Una película que me encantaría ver filmada es Langosta. Con esas referencias a Chupacabras apocalípticos y racistas. Una cinta con más necesidad de efectismo que posibilidades de interpretación meta-cinematográfica. Con más sesos y sangre que exégesis fílmica. Una película parecida a la novela en la que fue imaginada.

Si Ánima fuera una película, el guión sería una buena cinta de los hermanos Cohen. Lo que es claro es que ningún cineasta mexicano la filmaría. Demasiada mala leche, demasiada incorrección política, demasiada autorreferencia a las propias miserias. La novela se queda en el justo medio de la posibilidad de que rodada pudiera encasillarse en algún género: ni parodia pop cuaronesca (con un Gordo Letrán-Chucho Ochoa, un Gato Vera-García Bernal y un Bichir [cualquiera]-como el Animal), ni exploración del odio a la Iñárritu, ni tesis pretenciosa a la Reygadas. Lo cual es un elogio, por donde se le mire.
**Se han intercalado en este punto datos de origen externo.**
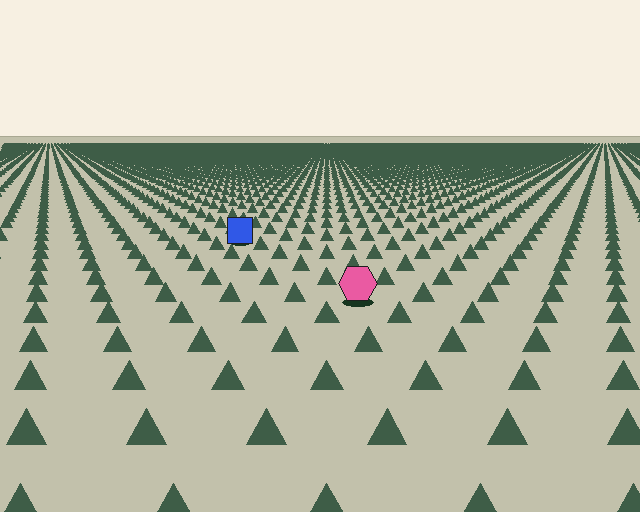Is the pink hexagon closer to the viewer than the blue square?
Yes. The pink hexagon is closer — you can tell from the texture gradient: the ground texture is coarser near it.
El Animal narraba peripecias demenciales y yo las creía y repetía. No me pareció extraño, por tanto, que comenzaran a ocurrirme a mí. Dejé de frecuentar las tierras que todos conocemos y entré, sin saberlo, al mundo fantasma.
El cine es el mundo de sombras, el reino de la luz y de su ausencia. La literatura también. Ánima se aventura en una ficción que crece con el contexto supuesto, con las analogías sospechadas, con el reconocimiento patético de una realidad que se supone existente (o que se ha experimentado). El mundo fantasma de los pleitos adolescentes nacidos en las escuelas de cine (o de escritores, o de pintores, o de ingenieros), de las becas gubernamentales dolorosamente estériles, de los críticos interesados, del regenteo carnavalesco de los castings mediáticos, de lo que se supone “real” detrás de las ficciones finales. El reino fantasma del mundo de la “cultura”.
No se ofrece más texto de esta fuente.